In a 2015 report based on 2012 data, African-Americans comprised less than 4 percent of practicing physicians in the United States. Hispanic or Latino physicians comprised less than 6 percent.

“It’s hard to trust a system in which there are no doctors that look like you,” said Chavez.

And it’s not just physicians. Community researchers who spend much of their time in the field need to be culturally reflective the populations they serve. Too often, they aren’t.

“You’ve got to diversify the people on the other side: Researchers need to look like you,” said Chavez. “How do you connect with communities? Make sure you speak their language and understand their background. Find something that resonates with them. Then they’ll see why [the work] is so important.”

Sistrunk says that the first step in this process is to remember that as a researcher – and as a human being – you are already a part of a community.

“The first thing you’ve got to ask yourself is, ‘What community do I belong to? Is that community being actively pursued for the type of research I’m doing?’ I made it part of my mission to do outreach to the African-American community,” he said.

But attracting minority researchers can be difficult, according to Chavez, because there just aren’t that many out there. The key, he says, is getting the next generation of physicians and scientists into the pipeline.
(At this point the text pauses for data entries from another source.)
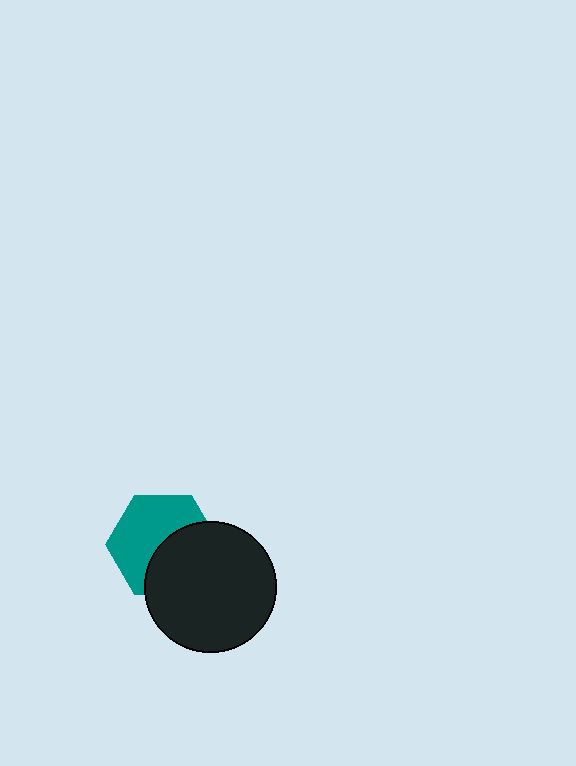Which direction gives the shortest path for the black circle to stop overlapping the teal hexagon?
Moving toward the lower-right gives the shortest separation.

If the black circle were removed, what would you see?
You would see the complete teal hexagon.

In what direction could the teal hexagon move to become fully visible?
The teal hexagon could move toward the upper-left. That would shift it out from behind the black circle entirely.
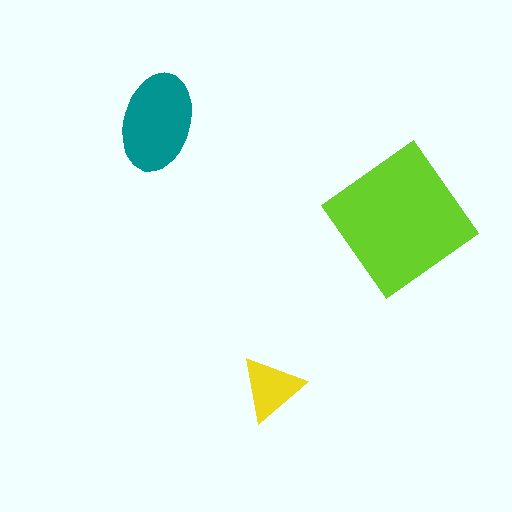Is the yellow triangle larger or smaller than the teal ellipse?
Smaller.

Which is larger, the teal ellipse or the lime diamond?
The lime diamond.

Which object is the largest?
The lime diamond.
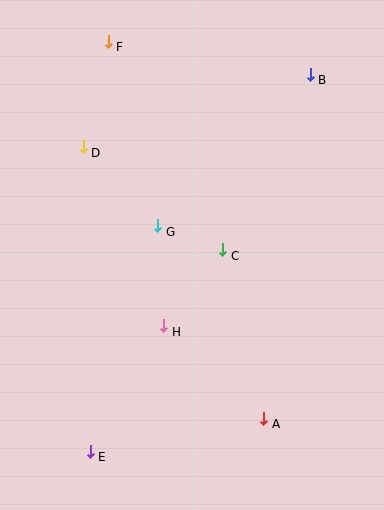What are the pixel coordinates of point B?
Point B is at (310, 80).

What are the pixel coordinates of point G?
Point G is at (158, 232).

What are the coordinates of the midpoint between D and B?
The midpoint between D and B is at (197, 117).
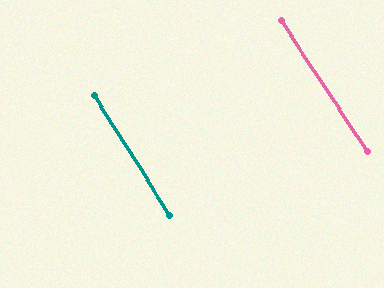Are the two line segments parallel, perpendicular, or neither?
Parallel — their directions differ by only 1.0°.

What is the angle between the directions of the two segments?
Approximately 1 degree.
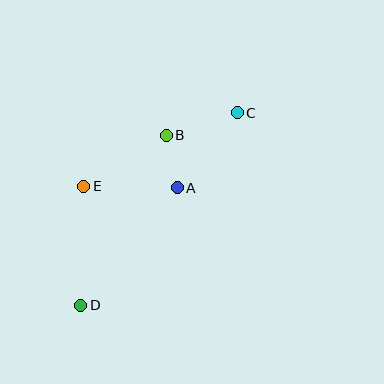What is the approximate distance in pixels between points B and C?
The distance between B and C is approximately 74 pixels.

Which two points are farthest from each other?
Points C and D are farthest from each other.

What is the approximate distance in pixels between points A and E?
The distance between A and E is approximately 94 pixels.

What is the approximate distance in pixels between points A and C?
The distance between A and C is approximately 96 pixels.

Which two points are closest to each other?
Points A and B are closest to each other.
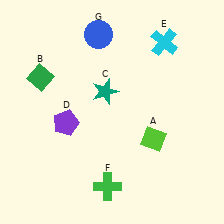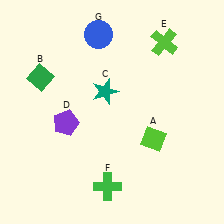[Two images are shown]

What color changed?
The cross (E) changed from cyan in Image 1 to lime in Image 2.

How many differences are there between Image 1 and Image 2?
There is 1 difference between the two images.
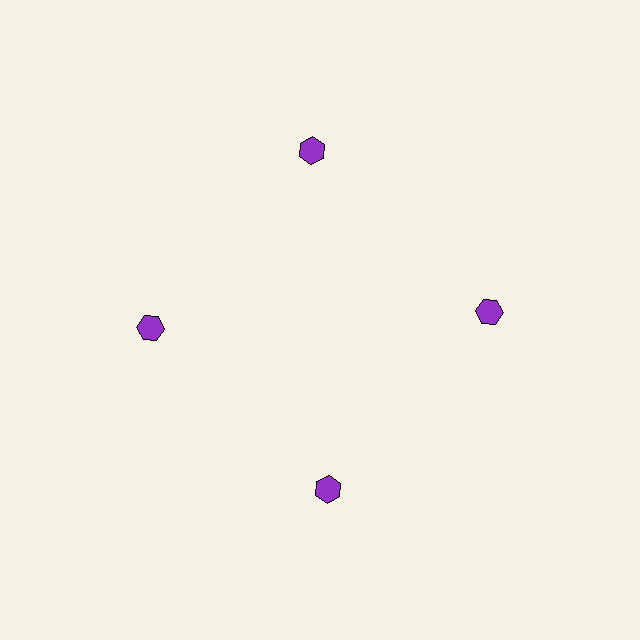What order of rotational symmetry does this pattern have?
This pattern has 4-fold rotational symmetry.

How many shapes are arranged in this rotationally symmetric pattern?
There are 4 shapes, arranged in 4 groups of 1.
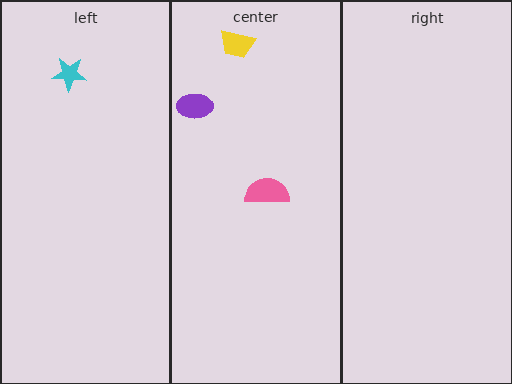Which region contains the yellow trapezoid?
The center region.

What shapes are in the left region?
The cyan star.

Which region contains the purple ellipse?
The center region.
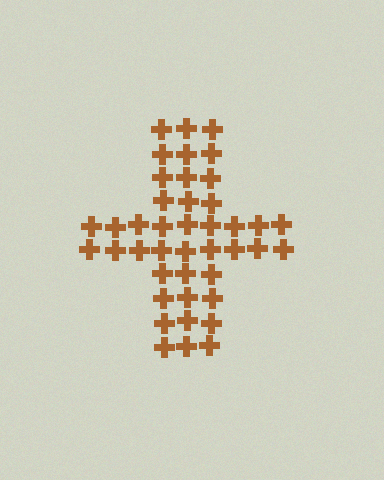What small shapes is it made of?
It is made of small crosses.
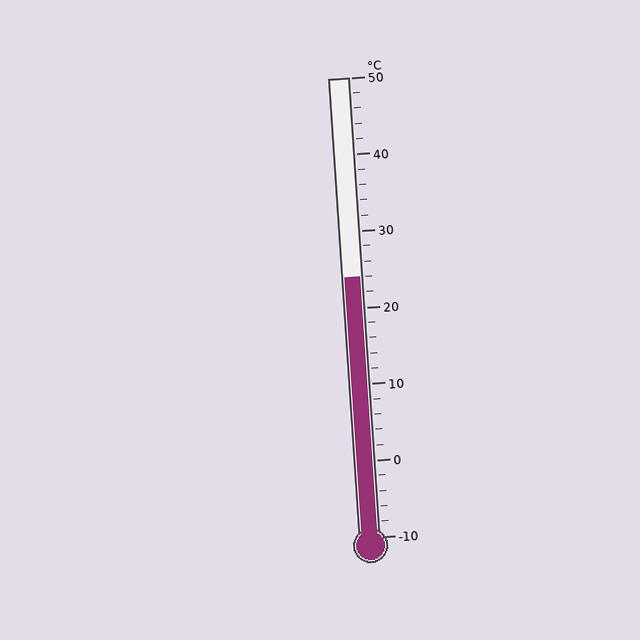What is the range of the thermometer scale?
The thermometer scale ranges from -10°C to 50°C.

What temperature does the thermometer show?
The thermometer shows approximately 24°C.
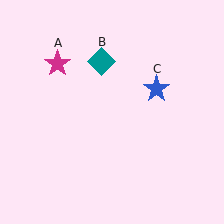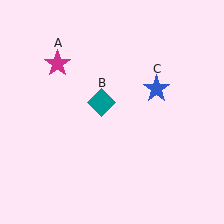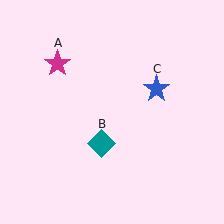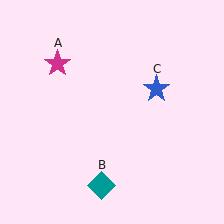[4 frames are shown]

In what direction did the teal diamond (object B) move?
The teal diamond (object B) moved down.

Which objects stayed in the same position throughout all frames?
Magenta star (object A) and blue star (object C) remained stationary.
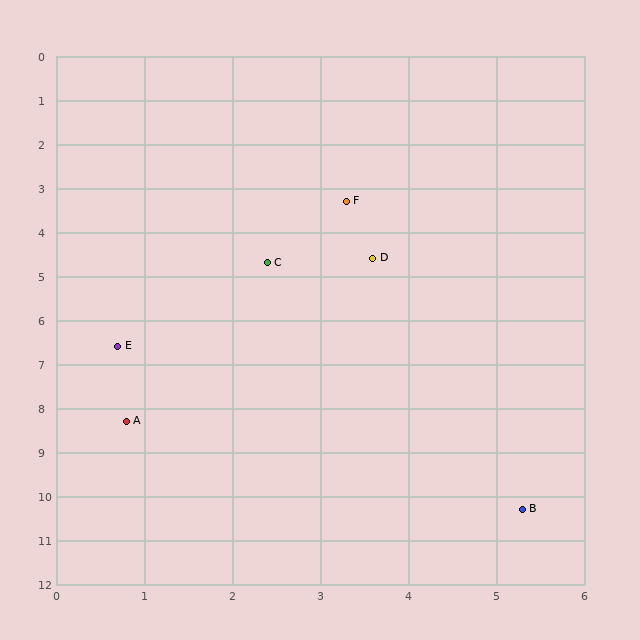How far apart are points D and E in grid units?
Points D and E are about 3.5 grid units apart.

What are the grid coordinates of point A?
Point A is at approximately (0.8, 8.3).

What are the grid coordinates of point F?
Point F is at approximately (3.3, 3.3).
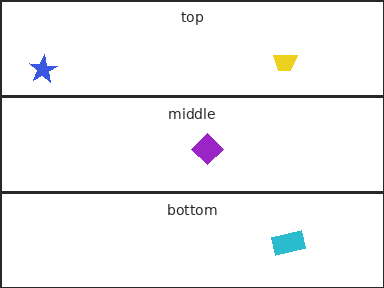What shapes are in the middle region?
The purple diamond.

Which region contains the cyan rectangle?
The bottom region.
“You’ve got to connect with kids while they’re young, talking to them about what science is and how it can help address disparities,” said Chavez. “Demystifying the process is key. You have to make people part of the process. You have to develop the next generation of folks who will provide care to their community. Community members will be the best advocates for their own community.”
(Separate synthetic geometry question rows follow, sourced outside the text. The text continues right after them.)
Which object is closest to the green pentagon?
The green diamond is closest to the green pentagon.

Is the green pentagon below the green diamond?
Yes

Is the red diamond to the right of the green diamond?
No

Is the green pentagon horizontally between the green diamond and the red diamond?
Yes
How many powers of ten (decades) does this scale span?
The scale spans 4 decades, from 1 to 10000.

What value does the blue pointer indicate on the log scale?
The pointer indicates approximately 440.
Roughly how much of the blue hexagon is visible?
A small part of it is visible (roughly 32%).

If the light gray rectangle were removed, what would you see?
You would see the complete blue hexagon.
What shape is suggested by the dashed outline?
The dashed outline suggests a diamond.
Sistrunk agrees: “I taught eighth grade science for two years while I was getting my master’s degree,” he said. “I realized that that’s when you can reach kids. They're still pliable at that age.”

Forging Ahead

Despite the real obstacles standing in their way, Sistrunk and Chavez are undeterred in their mission to nurture trust among underserved communities. Why? Well, in part because the success of their work depends on it. But more important, because it’s the right thing to do.

“People say [the problem] is too big, it’s too hard,” said Sistrunk. “But I just remember everyone in the community and think, 'If I don't reach them, who will?'”

Stories of Hope is a monthly series that explores important issues in health care. To commemorate National Minority Health Month, we are dedicating the entire month of April to health care disparities.